Jantikalu are one of these eternally popular “crunchy munchies” that you will find in most Andhra homes. As a child, I used to wait for the time when Amma would say let us make Jantikalu because it meant an afternoon of fun.
Amma would also make a huge batch that would last for more than a week as tiffin for “small recess” in school. 🙂
Jantikala Gottam/Murukku Press
- Biyyam Pindi/Chawal ka Atta/Rice Flour – 2 Cups
- Senaga Pindi/Besan/Gram Flour – 1 Cup
- Red Chilli Powder – 2 tsp
- Ghee – 1 tbsp (For vegan version replace with oil)

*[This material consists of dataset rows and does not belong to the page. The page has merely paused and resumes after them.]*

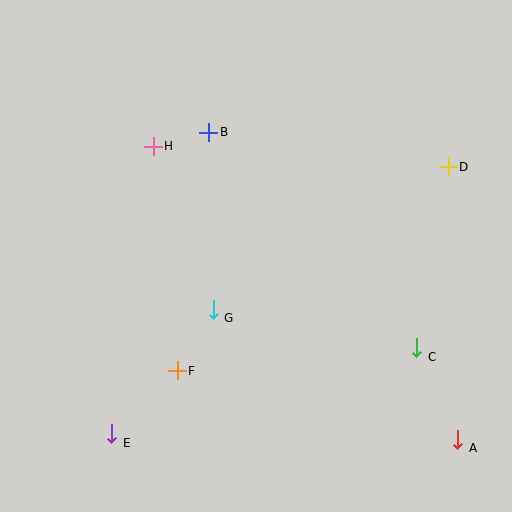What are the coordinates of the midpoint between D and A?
The midpoint between D and A is at (453, 308).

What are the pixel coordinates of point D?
Point D is at (448, 167).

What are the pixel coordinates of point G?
Point G is at (213, 318).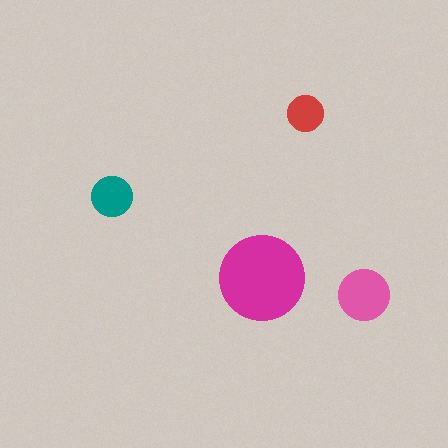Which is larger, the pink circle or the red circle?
The pink one.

- Vaamu/Ajwain/Carrom Seeds – 1 tsp
- Salt – 1.25 tsp (or to Taste)
- Oil for Frying – 2 Cups
- Sieve the rice flour, gram flour, salt, and chilli powder together.
- Add the carom seeds to the sieved flour mix.
- Mix well.
- Heat the ghee to melt it completely.
- Add to the sieved flour and mix well.
- Gradually add water and create a firm, but malleable dough.

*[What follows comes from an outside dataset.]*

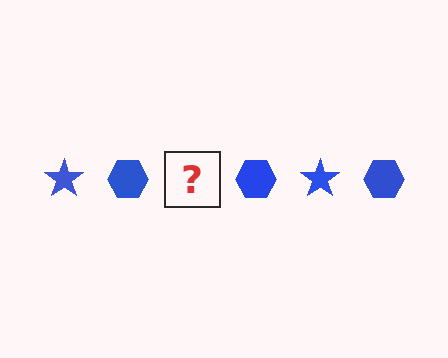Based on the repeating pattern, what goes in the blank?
The blank should be a blue star.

- Divide the dough into four equal parts.
- In a kadai/wok, heat the oil till it is hot.
- Turn down the heat to medium-low.
- Fill the jantikala gottam with one part of the dough.
- Using a circular motion, slowly press the jantikalu into the hot oil to form a round shape.
- Over medium heat, fry till the Jantikalu are light brown.
- Gently turn over and fry till golden brown. Each batch takes about 10 to 15 minutes.
- Lift out of the oil and let the oil drain out.
Place on an absorbent kitchen towel.
- Store in an air-tight container.
- Enjoy with a hot cup of tea or coffee! 🙂
- The dough should be slightly softer than chapati atta so that it passes easily through the jantikalu gottam/murukku press.
- Beware of making the dough too soft as then it will simply absorb lots of water during the frying process and not be crisp but oily and soggy.
- Taste the dough to ensure there is enough salt. It should feel as though salt is “just short of being enough.” The salty taste is enhanced after frying.
- Make the jantikalu as soon as you make the dough otherwise it dries out.
- To ensure that the hot enough, roll a pinch of dough into a small bead/ball using your fingers and drop it into the oil.
- It should first settle at the bottom and then rise slowly to the top as it fries.
- If the ball of dough rises immediately to the top, then the oil is too hot.
- When the oil is too hot, the Jantikalu will fry from the outside but will remain uncooked or soft on the inside.